Impact of Modifying Instance Templates and Settings

Fleet Manager provides a single user interface for managing your Dataiku instances and modifying instance settings. While this allows for flexibility, the modifications you make can significantly impact your Dataiku users or even cause unwanted results.

In general, you can modify any instance setting that does not impact the operation of Dataiku. You can make modifications to your Dataiku instances by modifying the instance templates, virtual networks, or the instance settings themselves.

In this article, we’ll discuss the following and how each impacts or is impacted by modifications:

  • Disk Sizes

  • SaaS Model

  • Lifecycle

  • Monitoring Tools

  • Dataiku Releases and Security Patches

Disk Sizes

DSS instances are based on a data disk and an Operating System (OS) disk. The data disk contains everything stateful relevant for DSS to run. This is why Fleet Manager only snapshots the data disk. The data disk is the only thing that matters when provisioning or reprovisioning an instance because the OS disk is always replaced at provisioning time.

Caution

You should avoid storing anything outside the data disk because when you upgrade or reprovision an instance, everything stored outside the data disk is lost.

Data Disk

The data disk contains all the DSS configuration and its data files. Fleet Manager uses Elastic Block Storage (EBS) volumes as the storage layer for the data disk.

It’s possible to set a starting size for the data disk and the maximum size the disk is allowed to reach. The Fleet Manager agent in the DSS instance will automatically grow the disk whenever the space occupied reaches 80% until it reaches the maximum allowed size.

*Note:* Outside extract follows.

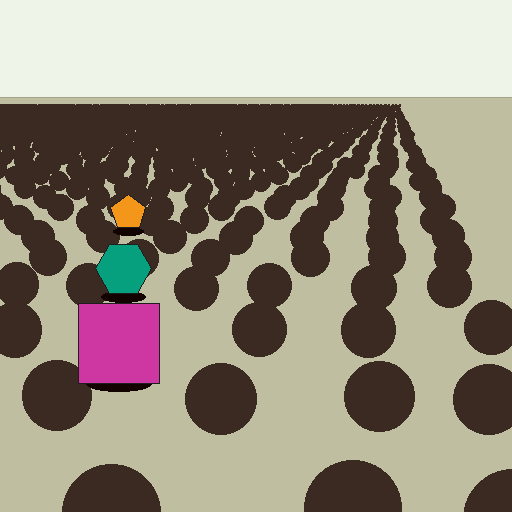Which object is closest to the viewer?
The magenta square is closest. The texture marks near it are larger and more spread out.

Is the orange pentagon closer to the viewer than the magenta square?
No. The magenta square is closer — you can tell from the texture gradient: the ground texture is coarser near it.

Even though it’s not best practice to store data in local filesystem connections, sometimes it’s convenient for small datasets or lookups. Furthermore, DSS will need a reasonably sized data disk to store logs, code environments, and anything else that cannot be offloaded to cloud storage.

OS Disk

The OS disk is where the OS and other binaries are installed. The OS disk can be considered as temporary because it is replaced every time the instance is reprovisioned. However, a good reason to have a reasonably sized OS disk (20GB to 50GB) is because Python and R packages, along with ML models, might use the OS’ default temp folder location to store temporary files. There are ways to alter this behavior, but unfortunately, not all packages/tools abide by the same conventions.

SaaS Model

The deployment model offered by Fleet Manager is most similar to a SaaS model, where Dataiku is used as a service deployed by its management tool using settings and assets that have been configured earlier by Dataiku.

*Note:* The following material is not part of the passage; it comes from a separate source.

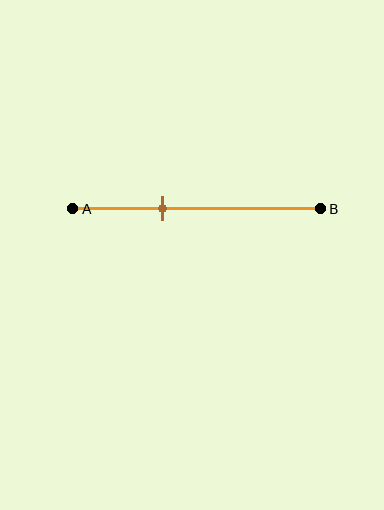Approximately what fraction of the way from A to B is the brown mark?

Dataiku Instance Lifecycle

A Dataiku instance is destroyed and reprovisioned many times during its lifecycle. Instances are temporary, and only the data disk is kept when reprovisioning or upgrading.

Monitoring Tools

Since Dataiku instances are temporary, it is a recommended best practice to minimize customizations or installation of monitoring tools. It is okay to install lightweight agents such as those that acknowledge the Dataiku instance in your organization’s network. You can do this by running ansible tasks in the Setup actions in your instance template.

Dataiku Releases and Security Patches

Fleet Manager follows the same release cycle as Dataiku DSS (Dataiku). The image template (such as the AMI or Azure image template) is updated at every Dataiku release. The image template is configured with the best settings for Dataiku and the latest security patches available at the time of creation.